Sigo sentado en el banco. Sin más aviso, en una de las cajas se produce un pequeño atasco, suena una alarma, se enciende un piloto, acude la seguridad competente. Y no, falsa alarma, nadie roba donde sobra de todo. No obstante, dicen que a los cuartos oscuros de los grandes almacenes siguen entrando randas atrapados en pequeños hurtos. No es el caso, la incidencia se debe a que un niño de unos nueve años ha tenido problemas para cruzar el Rubicón de las tarjetas de crédito. Bueno, más que el niño, el problema ha sido volumétrico, de la silla de ruedas que lo transporta. Algo se me encoge. La silla de ruedas, hay que verla, es el libro abierto de una historia triste, lleva impresa la rúbrica de ser una silla definitiva. Porque es una silla personalizada y cuando te personalizan algo, quiere decir que es para ti, para siempre. No se aprecia ningún detalle de provisionalidad, que aquí sería una bendición. Ese niño no ha tenido un accidente y por eso se ve impedido en su movilidad, no, ese niño lleva consigo algún daño más grave. En la rueda izquierda de la silla aparece encajado un plástico amarillo, y en su pi-erre-dos(en mis tiempos, el área del círculo) han pintado una cara sonriente, que sólo cuando la rueda se mueve cambia su gesto risueño por otro enfurruñado. Así, se van alternando en ese espacio circular los rictus de los trazos señalados en negro. Amarillo sobre negro, risa sobre lloro.
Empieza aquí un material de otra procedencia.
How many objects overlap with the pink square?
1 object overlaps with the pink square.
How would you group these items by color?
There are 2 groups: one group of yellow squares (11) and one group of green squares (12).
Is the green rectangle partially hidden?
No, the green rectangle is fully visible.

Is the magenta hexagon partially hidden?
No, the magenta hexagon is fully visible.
¿Y el niño? El niño, mientras sus padres pagan, mira los adornos del techo y mueve las manos hacia arriba, como queriendo coger las estrellas, luces rutilantes por mor de algún patrocinio nada celestial, lo mismo de unas empanadillas rellenas de alfalfa que de un jamón de pavo. Sólo cuando pasan a su lado otros niños sin silla de ruedas, sin plástico amarillo, sin una silueta negra, sólo entonces, compruebo, el niño se olvida del firmamento y regresa a la Tierra., para ver a otros niños correr, andar, moverse. Este niño me ha puesto la tarde patas arriba, siento la necesidad de escribir todo esto, de acordarme de su imagen. ¿Cómo podría olvidarme de él? ¿Cómo se hace eso? Observo a la gente, van deprisa, todos a lo suyo, indolentes, alguno echa el ojo a la silla, intuye o entiende el drama. Y huye. Y me pongo aún peor ¿Por qué somos así? ¿Por qué no hay ahora mismo, aquí, una manifestación contra el problema de este niño? Nos manifestamos por los que no han nacido, por los que han muerto y ¿arrojamos la indiferencia al dolor de quienes no pueden tener una vida normal?
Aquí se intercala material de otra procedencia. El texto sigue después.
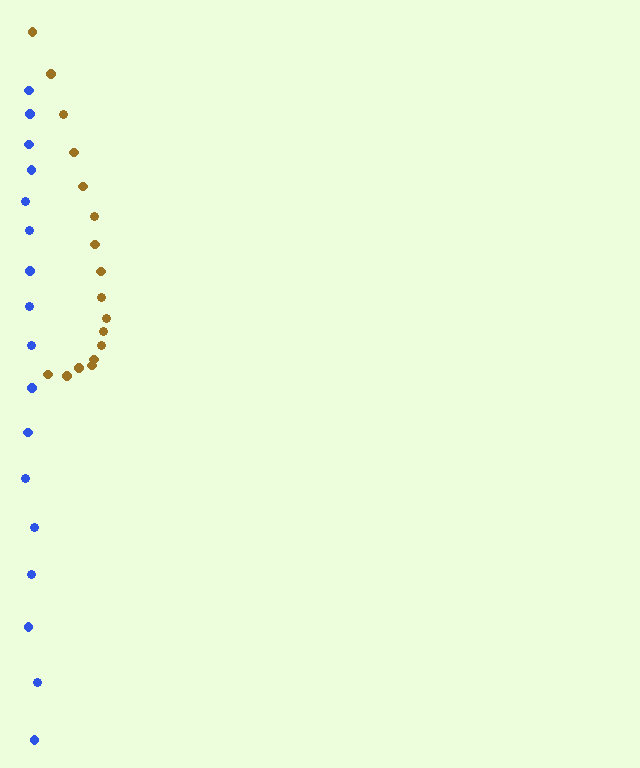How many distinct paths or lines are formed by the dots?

Me nacen tres pesares. Uno es por esa indiferencia, de la que soy parte interesada. Otro, por la impotencia manifiesta. El tercero, porque tiene narices descubrir, como sin querer, cosas tan tremendas, tan obvias. Y aún más: estoy seguro, porque me conozco, que si este niño no tuviera ese problema, si anduviera normalmente y, al pasar a mi lado, me hubiera pisado, yo me habría enfadado. Seguro, le reprocharía su torpeza hasta clamar el regreso de Herodes. Sin embargo, ahora quisiera que este niño me pisara cuantas veces le diera la gana. antes de salir corriendo. Más me digo: ojalá pudieran pisarme todos los niños del mundo aparcados en sus sillas.

Me levanto y me voy. Por favor, que alguien me pise.